Smart move, given national state of affairs right now.
8/7/2017
Cybersecurity Compliance Gets Tougher
"Another high-profile corporate hack puts cybersecurity back into the spotlight as thieves made off with 1.5 TB of data from HBO, including scripts of upcoming Game of Throne episodes."
Annie's take:

The bar has been raised once again.
8/5/2017
Volkswagen Executive Pleads Guilty in U.S. Emissions Cheating Case
"Volkswagen AG executive Oliver Schmidt pleaded guilty on Friday in U.S. District Court in Detroit in connection with a massive diesel emissions scandal that has cost the German automaker as much as $25 billion."
Annie's take:

So few executives go to jail. Let's see what sentencing looks like in this case.
8/4/2017
Uber knowingly rented out faulty cars, WSJ says; firm says problem fixed
"Uber Technologies Inc [UBER.UL] knowingly rented its drivers defective cars at risk of catching fire, the Wall Street Journal reported on Friday, and the ride-hailing firm said it moved to fix the problem after one of the vehicles suffered a blaze."
Annie's take:

Another facet of reckless management, this time involving safety issues.
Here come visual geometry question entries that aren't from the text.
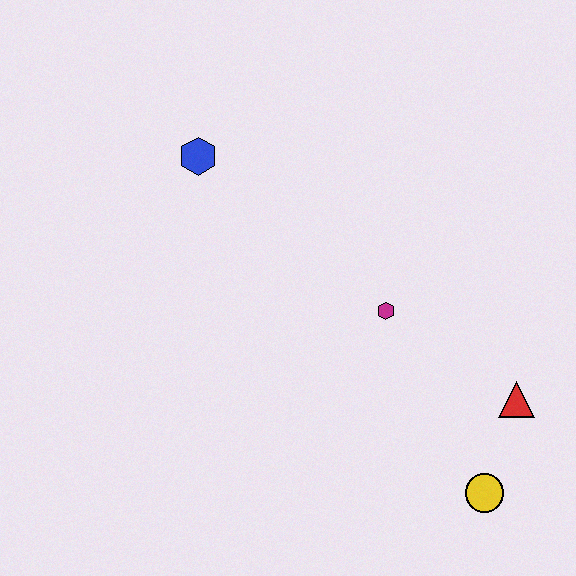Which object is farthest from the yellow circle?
The blue hexagon is farthest from the yellow circle.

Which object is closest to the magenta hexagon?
The red triangle is closest to the magenta hexagon.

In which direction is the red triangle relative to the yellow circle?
The red triangle is above the yellow circle.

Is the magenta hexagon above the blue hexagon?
No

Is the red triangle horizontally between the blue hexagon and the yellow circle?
No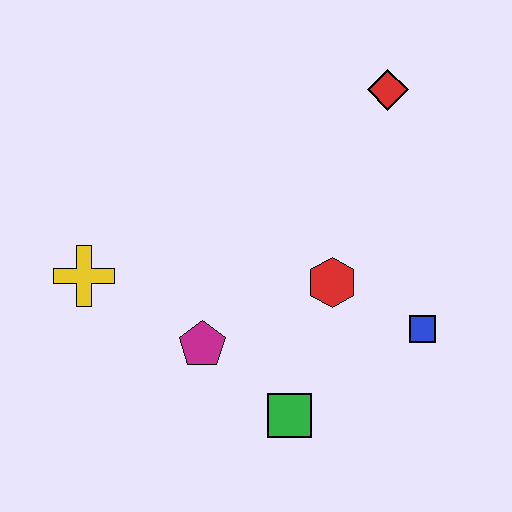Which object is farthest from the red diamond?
The yellow cross is farthest from the red diamond.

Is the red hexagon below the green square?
No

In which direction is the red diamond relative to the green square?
The red diamond is above the green square.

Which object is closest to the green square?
The magenta pentagon is closest to the green square.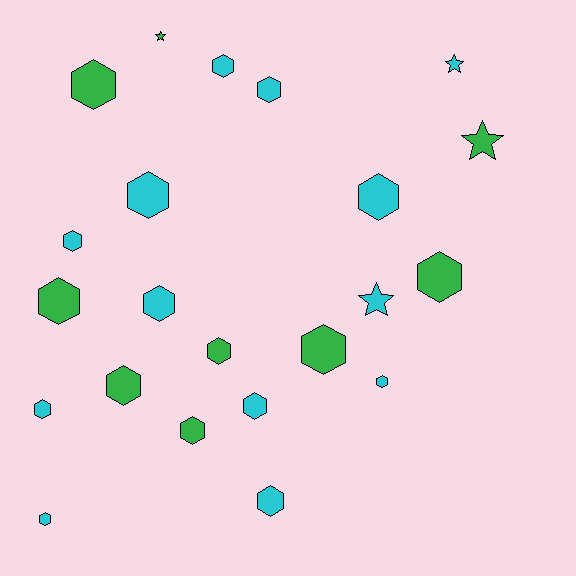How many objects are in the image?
There are 22 objects.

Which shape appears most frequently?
Hexagon, with 18 objects.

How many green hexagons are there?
There are 7 green hexagons.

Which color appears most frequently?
Cyan, with 13 objects.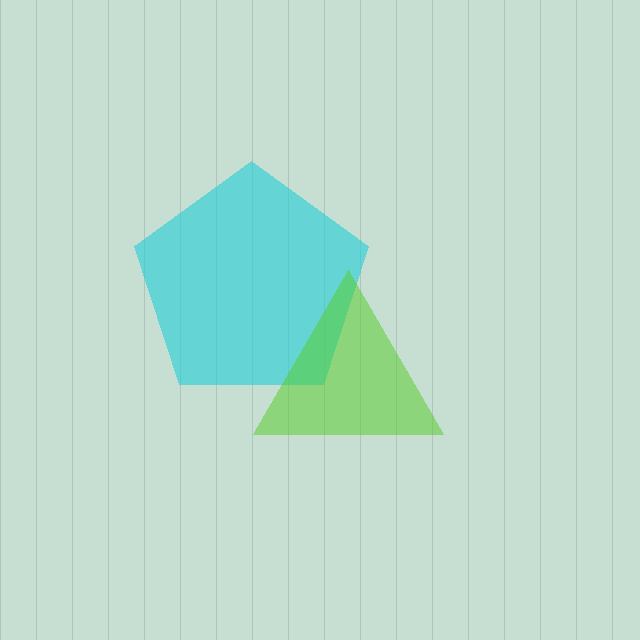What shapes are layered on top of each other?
The layered shapes are: a cyan pentagon, a lime triangle.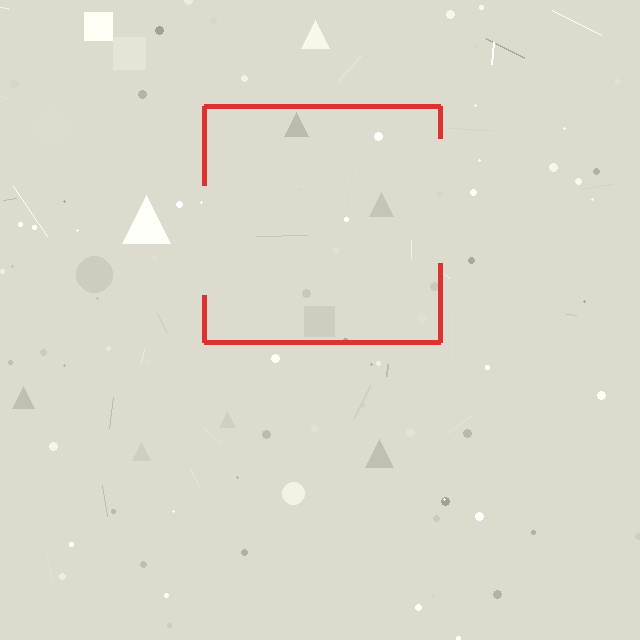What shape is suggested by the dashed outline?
The dashed outline suggests a square.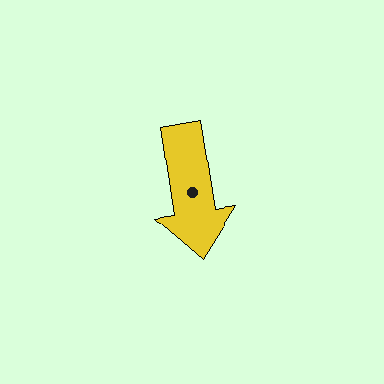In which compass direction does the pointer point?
South.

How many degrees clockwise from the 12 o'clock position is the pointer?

It's no surprise that the current board is split on what they are looking for in a new CEO.
8/3/2017
HBO suffers cyber attack, hacked; Game of Thrones Season 7 upcoming episodes, script, data leaked online
" Many entertainment companies have suffered cyber hack in the past and the latest one to join the list is HBO."
Annie's take:

You would think that all the studios would have upped their security postures after the last big hack. Ugh!
8/2/2017
Most damaging threat vector for companies? Malicious insiders
"According to a new SANS survey, 40 percent of respondents rated malicious insiders (insiders who intentionally do harm) as the most damaging threat vector their companies faced."
Annie's take:

This SANS survey is related to a topic I'll be discussing at the September ISACA Puget Sound chapter meeting on September 195h.
8/1/2017
Apple’s Silence in China Sets a Dangerous Precedent
"A year ago, the Federal Bureau of Investigation made an extraordinary demand of Apple."
Annie's take:

It's absolutely appropriate to track what the new Chinese censorship laws are doing to American companies, but I think the analogy to Apple and its refusal to crack an encrypted phone for the FBI is imperfect.